Differential wiring of local excitatory and inhibitory synaptic inputs to islet cells in rat spinal lamina II demonstrated by laser scanning photostimulation.

The substantia gelatinosa (lamina II) of the spinal dorsal horn contains inhibitory and excitatory interneurons that are thought to play a critical role in the modulation of nociception. However, the organization of the intrinsic circuitry within lamina II remains poorly understood. We used glutamate uncaging by laser scanning photostimulation to map the location of neurons that give rise to local synaptic inputs to islet cells, a major class of inhibitory interneuron in lamina II. We also mapped the distribution of sites on the islet cells that exhibited direct (non-synaptic) responses to uncaging of excitatory and inhibitory transmitters. Local synaptic inputs to islet cells arose almost entirely from within lamina II, and these local inputs included both excitatory and inhibitory components.
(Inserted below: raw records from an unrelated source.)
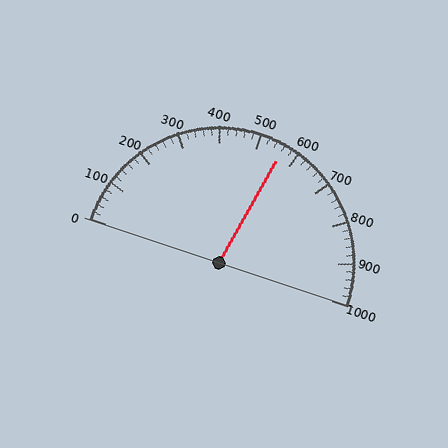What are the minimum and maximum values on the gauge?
The gauge ranges from 0 to 1000.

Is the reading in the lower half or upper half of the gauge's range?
The reading is in the upper half of the range (0 to 1000).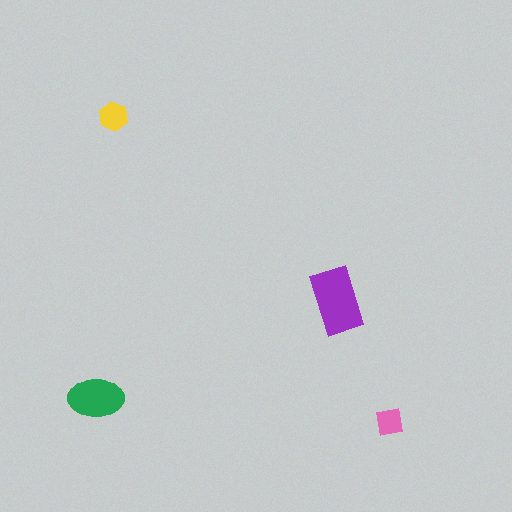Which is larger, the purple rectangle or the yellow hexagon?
The purple rectangle.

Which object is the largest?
The purple rectangle.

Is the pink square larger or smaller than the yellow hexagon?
Smaller.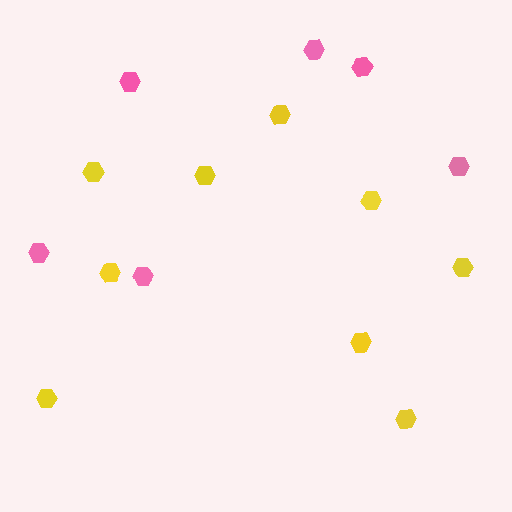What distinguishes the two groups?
There are 2 groups: one group of yellow hexagons (9) and one group of pink hexagons (6).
Furthermore, there was a striking segregation in the location of sites that evoked excitatory versus inhibitory synaptic inputs, such that inhibitory presynaptic neurons were distributed more proximal to the islet cell soma. This was paralleled in part by a differential distribution of transmitter receptor sites on the islet cell, in that inhibitory sites were confined to the peri-somatic region while excitatory sites were more widespread. This differential organization of excitatory and inhibitory inputs suggests a principle for the wiring of local circuitry within the substantia gelatinosa.